Pour la patrie : roman du XXè siècle/Chapitre XVII

Cadieux et Derome (p. 203-210).

CHAPITRE XVII.


Cogitationes meæ dissipatæ sunt, torquentes cor meum.
Toutes mes pensées ayant été renversées, elles ne servent plus qu’à me déchirer le cœur.
(Job. xvii. ii.)


Aussi longtemps qu’il put voir les traits de sa femme que la mort avait en quelque sorte divinisés, Lamirande se sentit calme et fort. À l’église, pendant le service, il versa d’abondantes larmes, mais le chant sublime de la messe de Requiem éleva son âme au-dessus des amertumes de la terre et l’introduisit dans les joies et le repos de l’éternité. Ce fut au retour du cimetière, quand il rentra dans sa maison où il avait connu tant de bonheur, vide maintenant, désolée à tout jamais, ce fut en ce moment qu’une tristesse toute humaine s’abattit sur lui. Le ciel qu’il avait entrevu, où son âme semblait pénétrer en quelque sorte, à la suite de l’âme de Marguerite, se ferma sur lui et le repoussa. Il ne voyait plus que cette vallée de larmes, et le chemin qu’il lui restait à parcourir paraissait interminable.

Les sœurs du couvent de Beauvoir étaient venues chercher la petite Marie, croyant bien faire, mais elles avaient enlevé de la maison le dernier rayon de lumière qui naguère encore l’illuminait si gracieusement.

Malgré les efforts de Leverdier, une sorte de désespoir s’empara de Lamirande. Il regrettait presque son sacrifice. Il se disait : j’ai été présomptueux ; j’ai, par orgueil, voulu faire un acte d’héroïsme sans y être appelé, sans avoir la grâce nécessaire. Seuls les saints ont le droit d’entreprendre les choses sublimes ; eux seuls ont la vocation de quitter le terrain des vertus ordinaires pour se livrer aux renoncements surhumains. Pour moi, j’aurais dû humblement choisir la voie moins parfaite mais plus sûre qui m’était offerte ; j’aurais dû demander la vie de ma femme, puisque Dieu avait daigné exaucer ma prière.

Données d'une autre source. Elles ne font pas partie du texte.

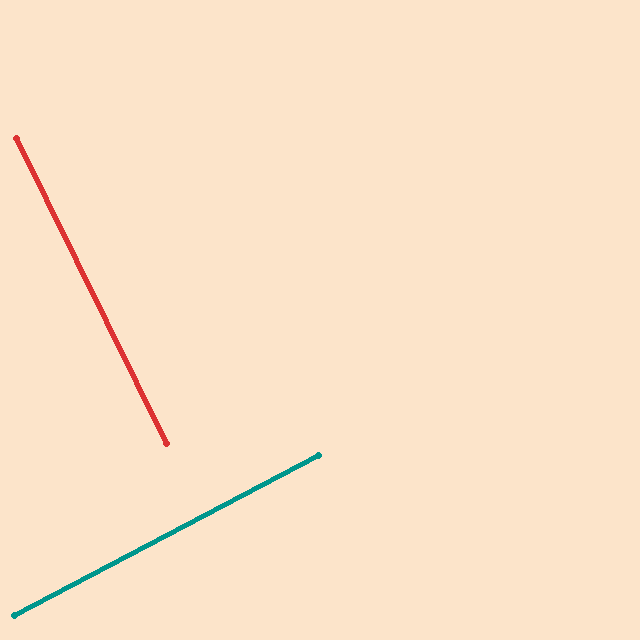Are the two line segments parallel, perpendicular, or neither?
Perpendicular — they meet at approximately 88°.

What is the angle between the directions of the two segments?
Approximately 88 degrees.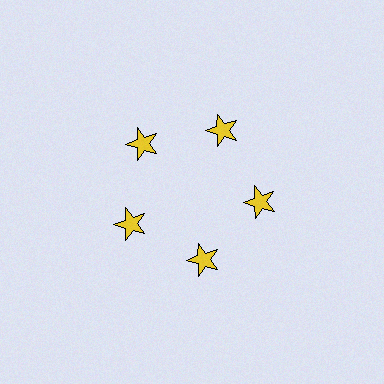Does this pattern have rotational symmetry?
Yes, this pattern has 5-fold rotational symmetry. It looks the same after rotating 72 degrees around the center.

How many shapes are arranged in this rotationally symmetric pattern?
There are 5 shapes, arranged in 5 groups of 1.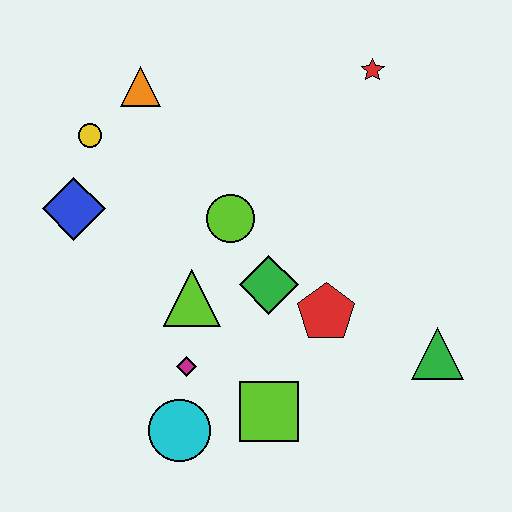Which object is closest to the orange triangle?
The yellow circle is closest to the orange triangle.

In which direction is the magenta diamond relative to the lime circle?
The magenta diamond is below the lime circle.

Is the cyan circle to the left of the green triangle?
Yes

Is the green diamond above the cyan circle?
Yes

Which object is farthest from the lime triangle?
The red star is farthest from the lime triangle.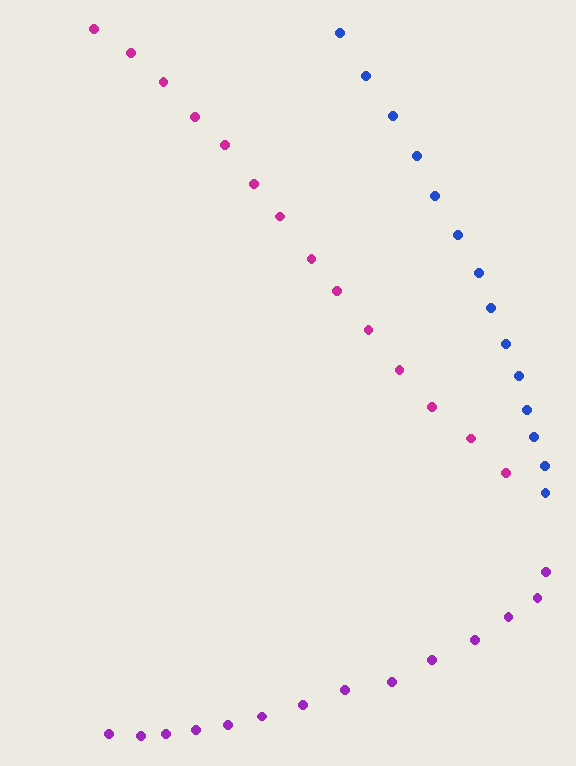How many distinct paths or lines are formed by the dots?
There are 3 distinct paths.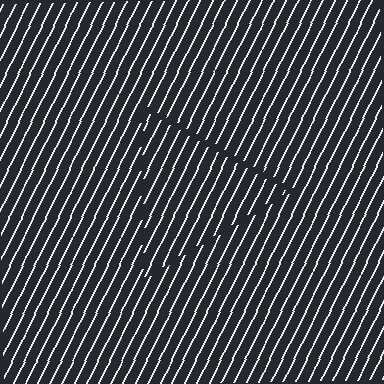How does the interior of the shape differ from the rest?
The interior of the shape contains the same grating, shifted by half a period — the contour is defined by the phase discontinuity where line-ends from the inner and outer gratings abut.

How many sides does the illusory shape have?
3 sides — the line-ends trace a triangle.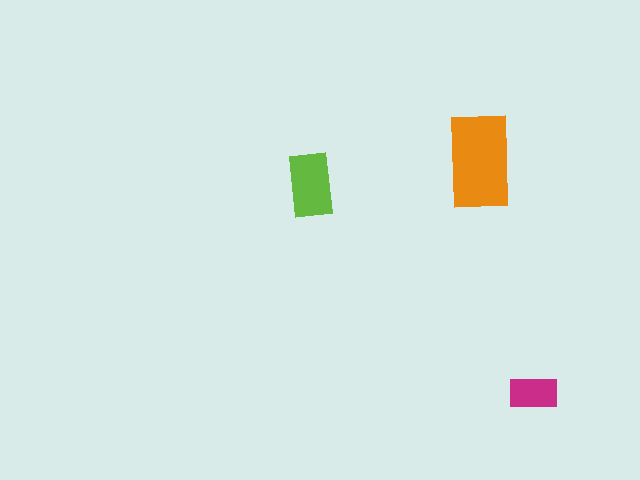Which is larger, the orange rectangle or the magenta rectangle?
The orange one.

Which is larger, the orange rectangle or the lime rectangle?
The orange one.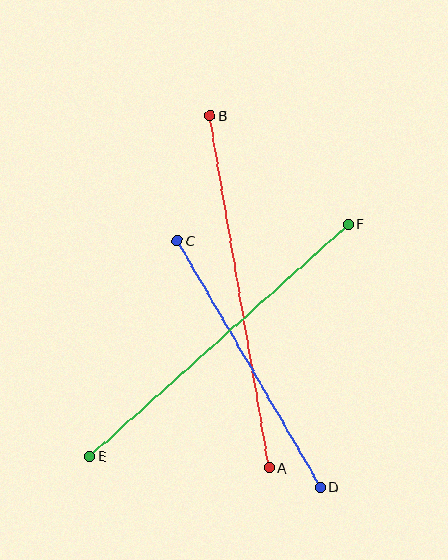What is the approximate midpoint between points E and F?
The midpoint is at approximately (219, 340) pixels.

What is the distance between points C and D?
The distance is approximately 285 pixels.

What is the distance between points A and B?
The distance is approximately 357 pixels.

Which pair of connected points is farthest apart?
Points A and B are farthest apart.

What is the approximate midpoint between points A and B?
The midpoint is at approximately (240, 292) pixels.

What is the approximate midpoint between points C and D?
The midpoint is at approximately (249, 364) pixels.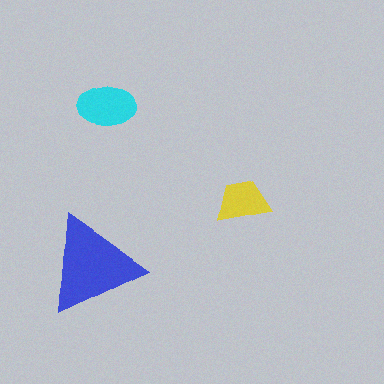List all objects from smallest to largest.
The yellow trapezoid, the cyan ellipse, the blue triangle.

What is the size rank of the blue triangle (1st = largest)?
1st.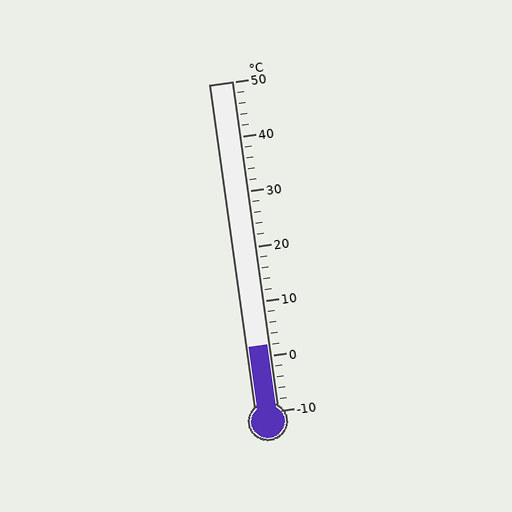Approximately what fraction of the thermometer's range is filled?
The thermometer is filled to approximately 20% of its range.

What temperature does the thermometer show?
The thermometer shows approximately 2°C.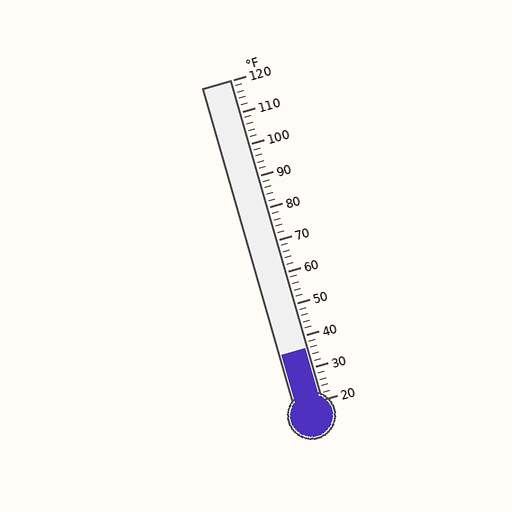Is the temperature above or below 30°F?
The temperature is above 30°F.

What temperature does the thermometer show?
The thermometer shows approximately 36°F.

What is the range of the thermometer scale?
The thermometer scale ranges from 20°F to 120°F.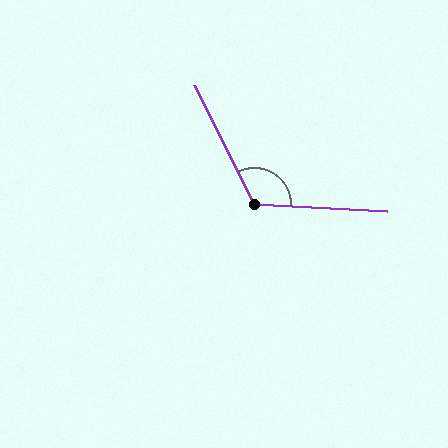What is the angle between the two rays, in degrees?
Approximately 120 degrees.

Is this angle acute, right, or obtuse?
It is obtuse.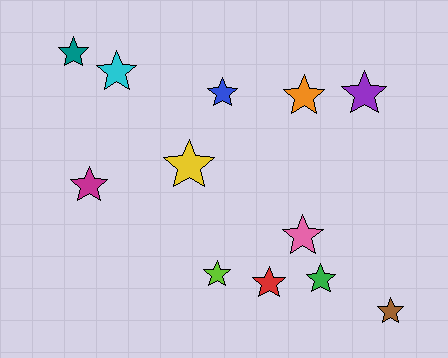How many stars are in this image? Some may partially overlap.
There are 12 stars.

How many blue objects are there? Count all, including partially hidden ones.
There is 1 blue object.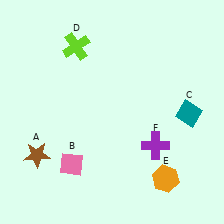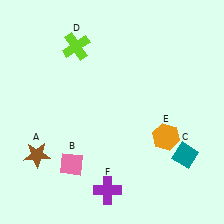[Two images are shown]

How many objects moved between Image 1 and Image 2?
3 objects moved between the two images.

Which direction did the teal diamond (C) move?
The teal diamond (C) moved down.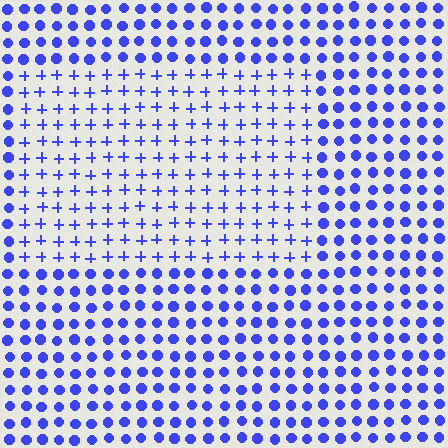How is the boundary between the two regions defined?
The boundary is defined by a change in element shape: plus signs inside vs. circles outside. All elements share the same color and spacing.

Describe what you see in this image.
The image is filled with small blue elements arranged in a uniform grid. A rectangle-shaped region contains plus signs, while the surrounding area contains circles. The boundary is defined purely by the change in element shape.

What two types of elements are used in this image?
The image uses plus signs inside the rectangle region and circles outside it.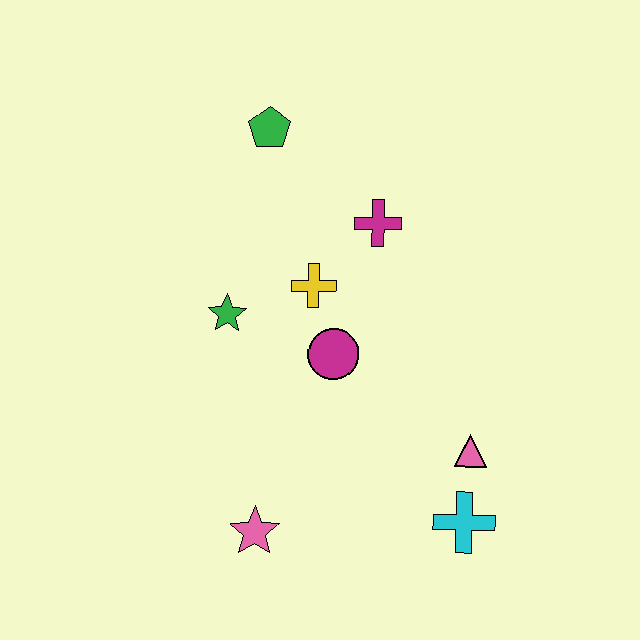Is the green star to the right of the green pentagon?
No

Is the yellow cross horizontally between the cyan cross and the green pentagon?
Yes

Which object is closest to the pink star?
The magenta circle is closest to the pink star.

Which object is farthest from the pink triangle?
The green pentagon is farthest from the pink triangle.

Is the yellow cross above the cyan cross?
Yes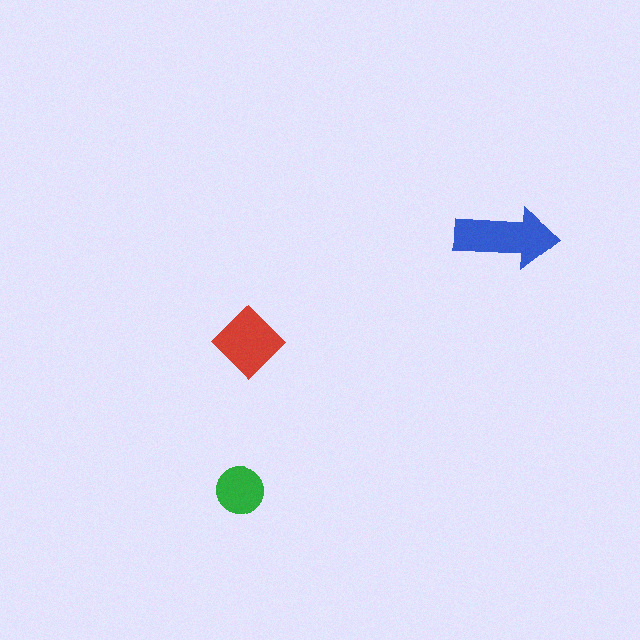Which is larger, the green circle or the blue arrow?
The blue arrow.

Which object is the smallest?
The green circle.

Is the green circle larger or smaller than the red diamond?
Smaller.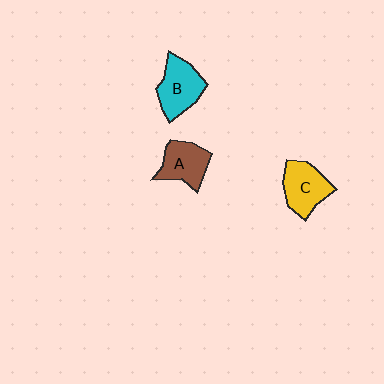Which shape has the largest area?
Shape B (cyan).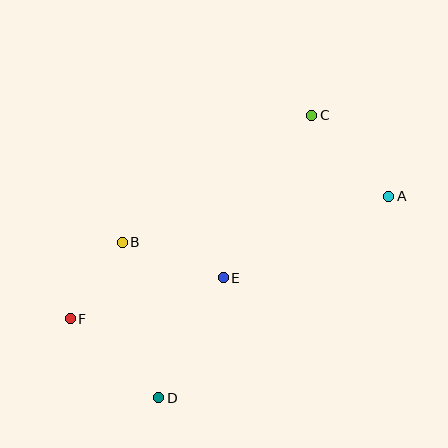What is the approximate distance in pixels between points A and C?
The distance between A and C is approximately 112 pixels.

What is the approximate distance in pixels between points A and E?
The distance between A and E is approximately 185 pixels.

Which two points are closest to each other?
Points B and F are closest to each other.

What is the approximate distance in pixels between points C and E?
The distance between C and E is approximately 185 pixels.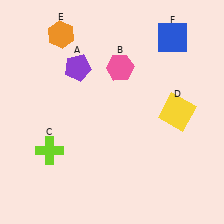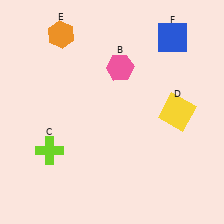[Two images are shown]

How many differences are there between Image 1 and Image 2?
There is 1 difference between the two images.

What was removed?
The purple pentagon (A) was removed in Image 2.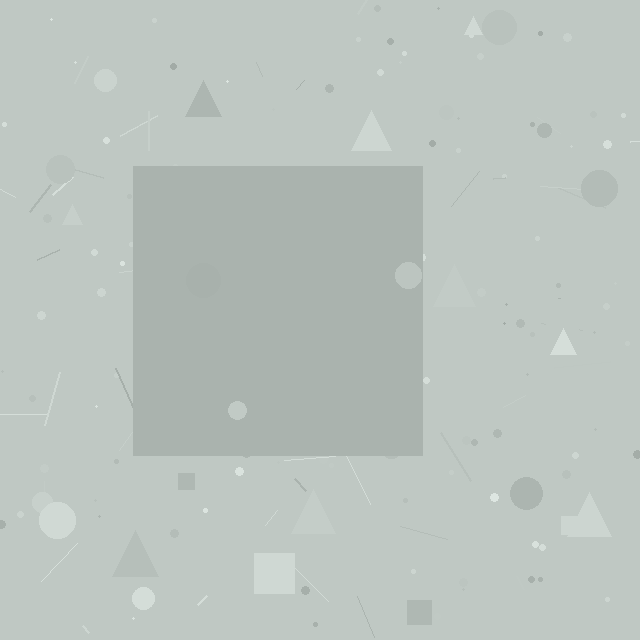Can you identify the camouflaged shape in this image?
The camouflaged shape is a square.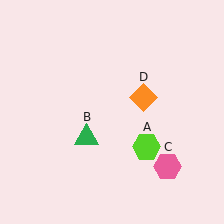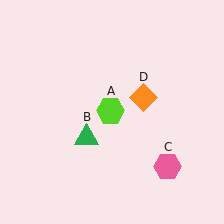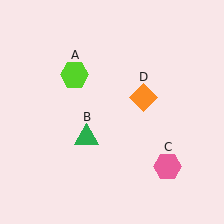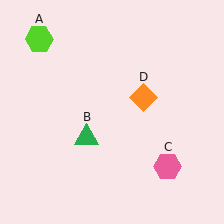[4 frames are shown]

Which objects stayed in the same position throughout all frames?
Green triangle (object B) and pink hexagon (object C) and orange diamond (object D) remained stationary.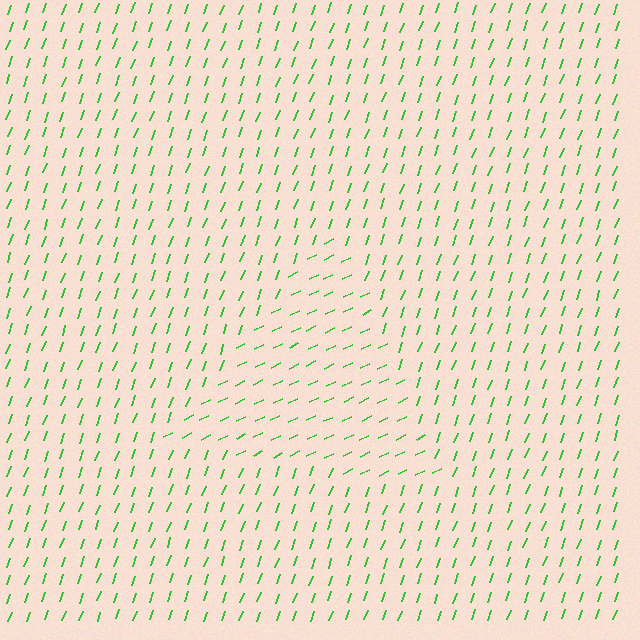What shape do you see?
I see a triangle.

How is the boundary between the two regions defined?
The boundary is defined purely by a change in line orientation (approximately 45 degrees difference). All lines are the same color and thickness.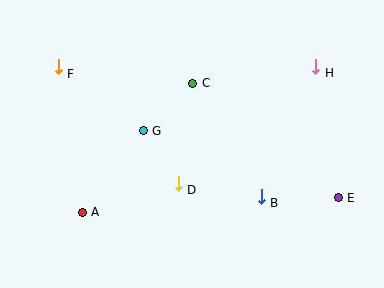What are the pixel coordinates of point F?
Point F is at (58, 74).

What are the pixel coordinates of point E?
Point E is at (338, 198).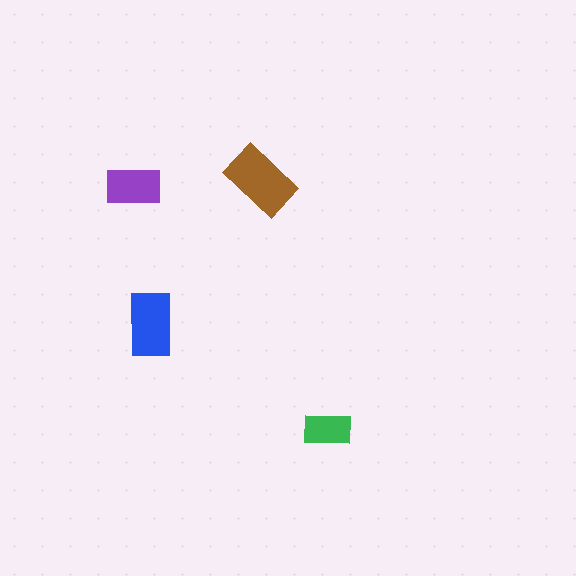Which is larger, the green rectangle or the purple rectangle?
The purple one.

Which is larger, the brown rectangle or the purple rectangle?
The brown one.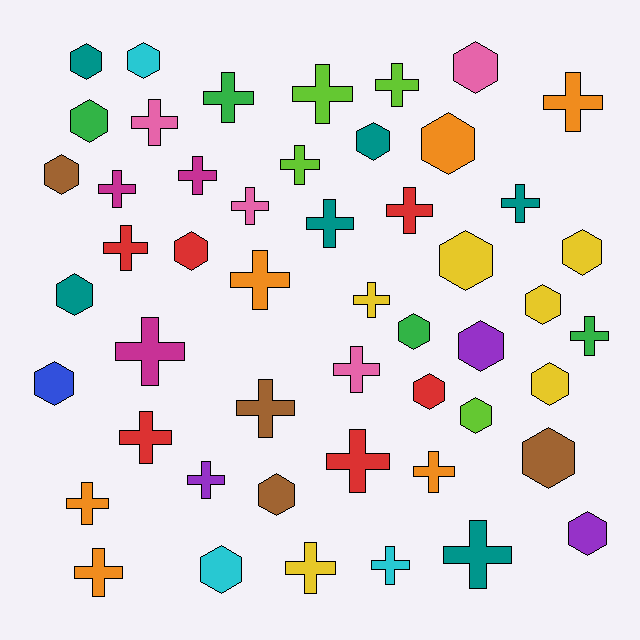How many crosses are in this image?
There are 28 crosses.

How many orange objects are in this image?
There are 6 orange objects.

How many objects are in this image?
There are 50 objects.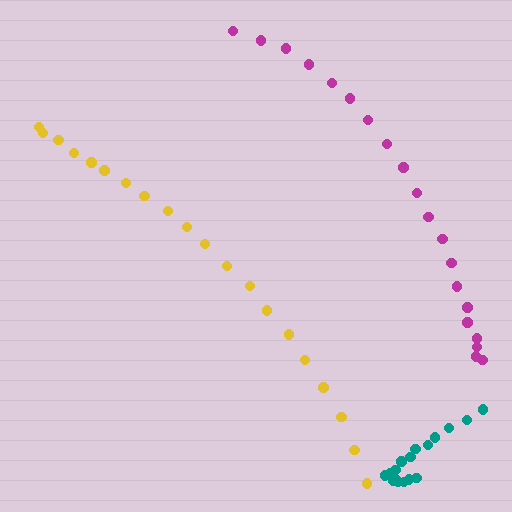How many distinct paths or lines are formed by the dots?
There are 3 distinct paths.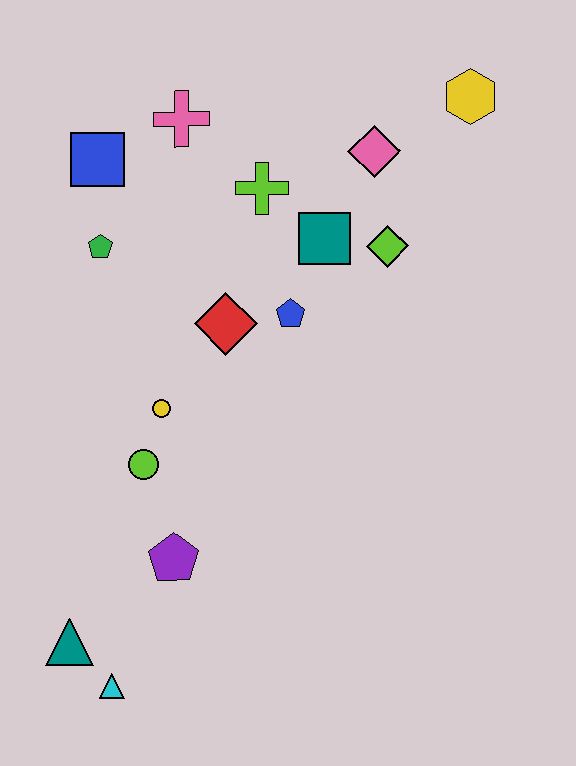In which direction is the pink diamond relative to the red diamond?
The pink diamond is above the red diamond.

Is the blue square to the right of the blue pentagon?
No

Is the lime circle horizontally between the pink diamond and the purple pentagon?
No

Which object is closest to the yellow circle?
The lime circle is closest to the yellow circle.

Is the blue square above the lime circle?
Yes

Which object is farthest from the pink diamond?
The cyan triangle is farthest from the pink diamond.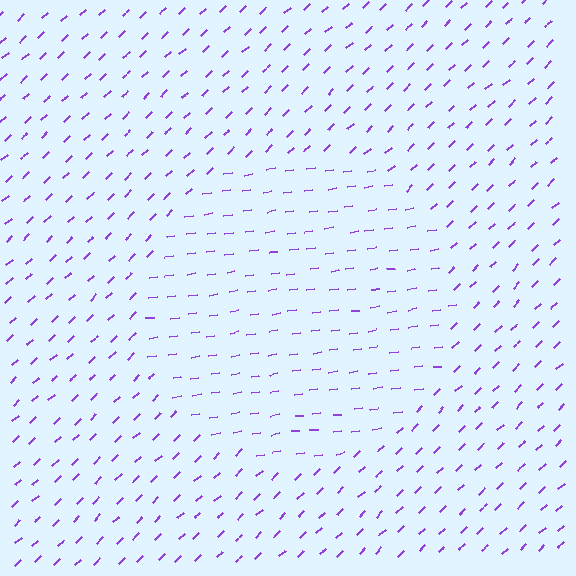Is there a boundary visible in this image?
Yes, there is a texture boundary formed by a change in line orientation.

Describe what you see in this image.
The image is filled with small purple line segments. A circle region in the image has lines oriented differently from the surrounding lines, creating a visible texture boundary.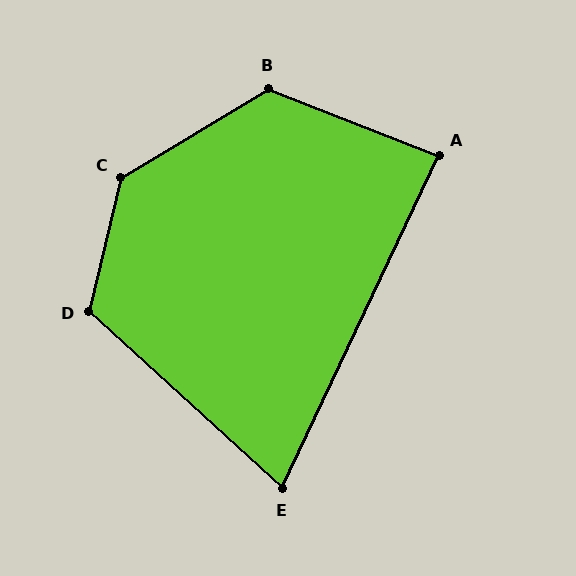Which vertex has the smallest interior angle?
E, at approximately 73 degrees.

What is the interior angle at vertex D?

Puis le doute l’envahissait. Au lieu d’être un miracle, cette apparition de saint Joseph n’était peut-être qu’un prestige diabolique. Ce ne pouvait être une simple hallucination, puisqu’il avait toujours la preuve matérielle de la réalité objective de la vision : la feuille de lis qui s’adaptait parfaitement au lis brisé de la statue. Mais le tentateur avait peut-être voulu lui tendre un piège en lui proposant un sacrifice qu’il avait accepté par orgueil plutôt que par amour de Dieu, afin de pouvoir se dire : voyez comme je suis fort, je puis renoncer à ce qui m’est le plus cher au monde !

Ensuite, un autre genre de doute survenait. Ce n’était plus le démon qui l’avait tenté et trompé. Il était bien convaincu que l’apparition était céleste ; mais qu’à cause de ses résistances, à cause de ses répugnances à accepter le sacrifice, il en avait perdu tout le mérite ; que la mort de sa femme serait inutile pour le pays. Humainement, tout était perdu. Dieu aurait sans doute fait un miracle pour tout sauver, puisqu’Il l’avait promis, mais c’était à la condition que l’épreuve fût courageusement acceptée. J’ai mal accueilli cette épreuve, se disait Lamirande, j’ai mal fait mon sacrifice. Dieu est donc dégagé de sa promesse. Ma femme est morte et mon pays va mourir !

Toutes ces pensées amères le jettent dans un profond abattement. Il ne peut se résoudre à ouvrir son cœur à Leverdier, lui parler du miracle. Il lui semble que son ami le blâmera comme il se blâme lui-même, doutera comme il doute. Voulant s’épargner cette nouvelle souffrance, il se tait.

Cette douleur sombre, sans larmes, sans épanchement du cœur, inquiète Leverdier.

— Mon ami, dit-il, il faut que tu fasses un effort pour secouer cette tristesse noire qui n’est pas du ciel. Viens avec moi, je vais te conduire à Manrèse. Tu y passeras une journée ou deux avec le Père Grandmont.

— Tu as raison, dit Lamirande. Allons !

Et les deux amis se dirigent vers le chemin Sainte-Foye où plus de quinze années auparavant Lamirande avait, pour la première fois, parlé de son bonheur à son jeune ami. C’était alors le printemps ; les oiseaux chantaient les louanges du Seigneur, la campagne était belle et le ciel souriait. Maintenant, c’est le triste hiver ; plus de verdure ; plus de chants ; mais des arbres mornes, dépouillés, sous un firmament gris et froid.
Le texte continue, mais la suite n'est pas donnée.